Bridges stood tensely at the balcony of the gallery, looking down on the map table below. The WAAFs were diligently trying to plot the position of the hostile aircraft based on RDF and Observer Corps reports. They were very smart and neat, their hair rolled above their collars, buttons and shoes polished, and their stockings straight. Not a word was uttered. They listened and responded with calm efficiency although the RT transmissions from the pilots had disintegrated from disciplined reports into shouts of warning, cries of alarm and screamed curses.
Bridges, seeing the young women before him and hearing the language crackling in over the airwaves, stiffened with embarrassment. He knew his girls, and he knew they weren’t used to hearing such things. But they didn’t even glance up, much less giggle in embarrassment. They concentrated on their job. They already understood what that blistering language implied – mortal danger.
While the pilots were clearly fighting for their lives, focused only on what they had in their sights or on their tails, Bridges had the misfortune of seeing the whole picture. The squadron had been sent to assist the escort squadron of a westbound convoy, CW8, which had just passed through the Straits of Dover. The Germans had hit it so hard with E-Boats and from the air that several ships were reported sinking. In consequence, the Royal Navy had sent two destroyers, Boreas and Brilliant, sallying forth from Dover to the rescue of the convoy. Just minutes later, the RN liaison officer reported that both destroyers had been so heavily damaged that they were being withdrawn. The Navy could not afford to lose any more destroyers. The Atlantic lifeline was practically undefended as it was. The remnants of this convoy were being sacrificed to what appeared to be the entire Stuka force of the German Luftwaffe, while still trapped in the narrowest part of the Channel.

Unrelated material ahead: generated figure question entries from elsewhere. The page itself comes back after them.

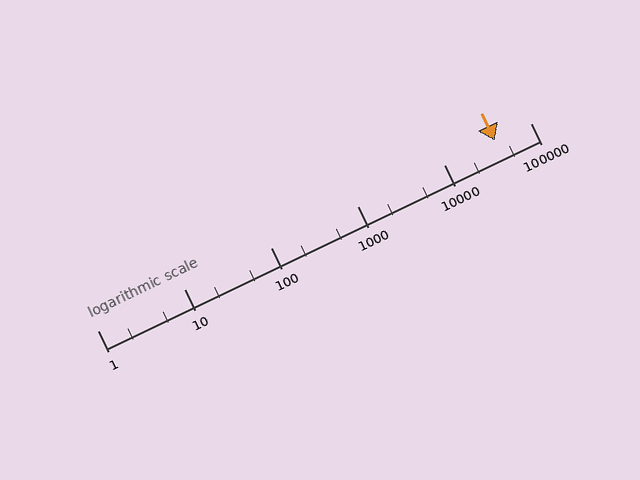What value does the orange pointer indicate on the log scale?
The pointer indicates approximately 39000.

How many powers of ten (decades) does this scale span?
The scale spans 5 decades, from 1 to 100000.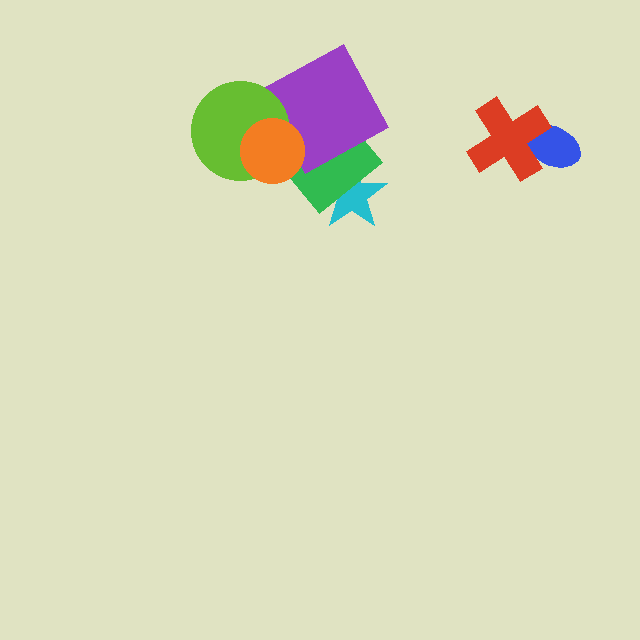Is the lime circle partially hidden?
Yes, it is partially covered by another shape.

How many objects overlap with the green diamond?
4 objects overlap with the green diamond.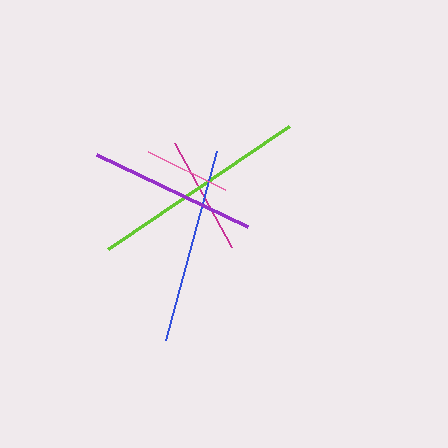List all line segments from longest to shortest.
From longest to shortest: lime, blue, purple, magenta, pink.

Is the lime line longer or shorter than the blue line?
The lime line is longer than the blue line.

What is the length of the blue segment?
The blue segment is approximately 195 pixels long.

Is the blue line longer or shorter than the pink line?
The blue line is longer than the pink line.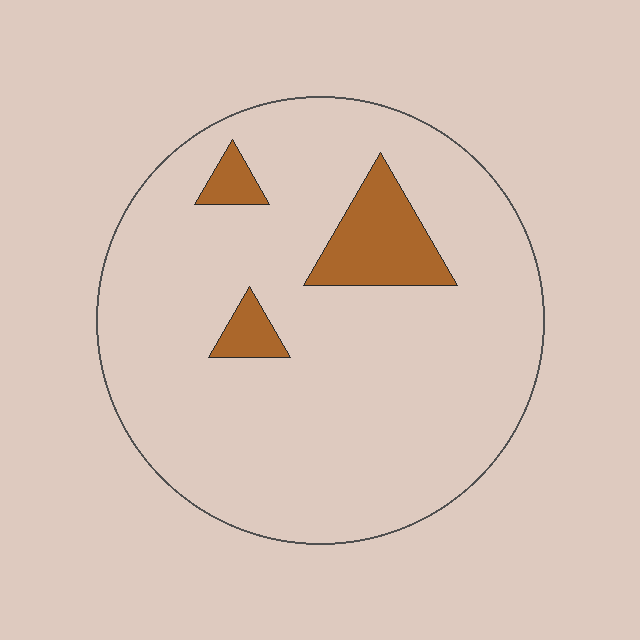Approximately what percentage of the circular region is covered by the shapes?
Approximately 10%.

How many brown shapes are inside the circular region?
3.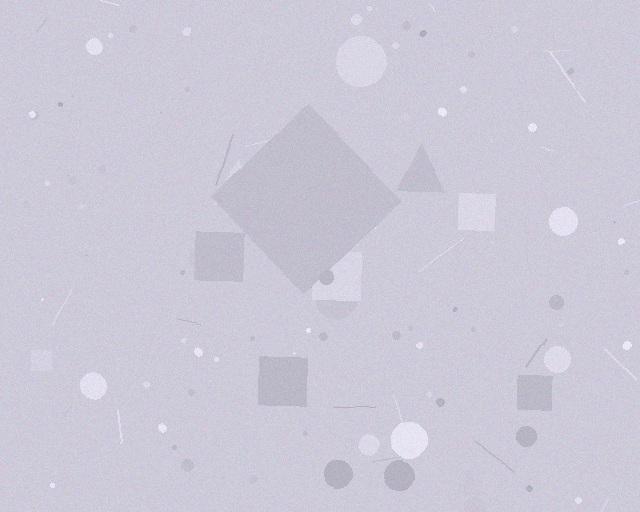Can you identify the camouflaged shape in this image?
The camouflaged shape is a diamond.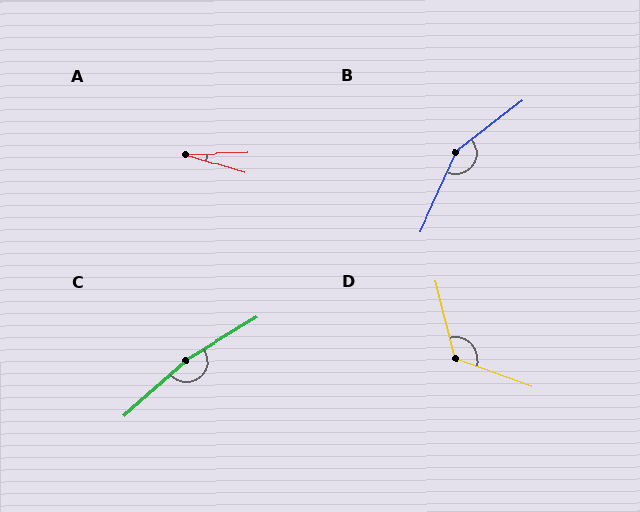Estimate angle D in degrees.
Approximately 124 degrees.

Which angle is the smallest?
A, at approximately 19 degrees.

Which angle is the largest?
C, at approximately 169 degrees.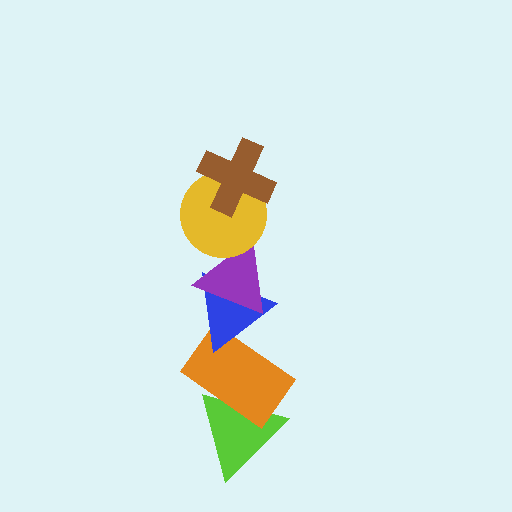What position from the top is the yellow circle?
The yellow circle is 2nd from the top.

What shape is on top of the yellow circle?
The brown cross is on top of the yellow circle.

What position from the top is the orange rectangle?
The orange rectangle is 5th from the top.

Bridges felt not only helpless but chilled. They had put up the best defence they could – and it had proved inadequate. Furthermore, reconnaissance showed that the Germans were now installing heavy long-range guns at Calais that would be able to reach Dover itself. Guns like that would close the Straits altogether and make it unsafe even for the Navy. If the Royal Navy was no longer safe in the Channel, how could one consider it an English waterway? And if the Germans controlled the Straits of Dover, then they became a highway for invasion.

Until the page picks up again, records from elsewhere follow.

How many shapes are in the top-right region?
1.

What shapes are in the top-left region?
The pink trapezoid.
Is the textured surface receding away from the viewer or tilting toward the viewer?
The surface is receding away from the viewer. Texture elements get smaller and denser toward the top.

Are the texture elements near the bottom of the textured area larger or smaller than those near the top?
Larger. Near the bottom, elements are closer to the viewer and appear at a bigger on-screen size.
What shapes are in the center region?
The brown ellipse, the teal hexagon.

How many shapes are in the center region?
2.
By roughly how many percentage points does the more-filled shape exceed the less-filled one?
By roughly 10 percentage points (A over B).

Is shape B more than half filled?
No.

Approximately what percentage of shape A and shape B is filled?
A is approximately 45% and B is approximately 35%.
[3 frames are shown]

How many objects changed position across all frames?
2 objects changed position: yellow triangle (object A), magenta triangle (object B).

Napoleon, Bridges reflected, had been stopped in his tracks by the Royal Navy alone, but now the combined might of the German dictator’s Navy and Air Force had tipped the scales in favour of the enemy. The Navy and RAF Fighter Command just weren’t strong enough to stop the Wehrmacht. Bridges’ morose thoughts were interrupted by the sound of returning aircraft, and he forced himself to focus again on the immediate job.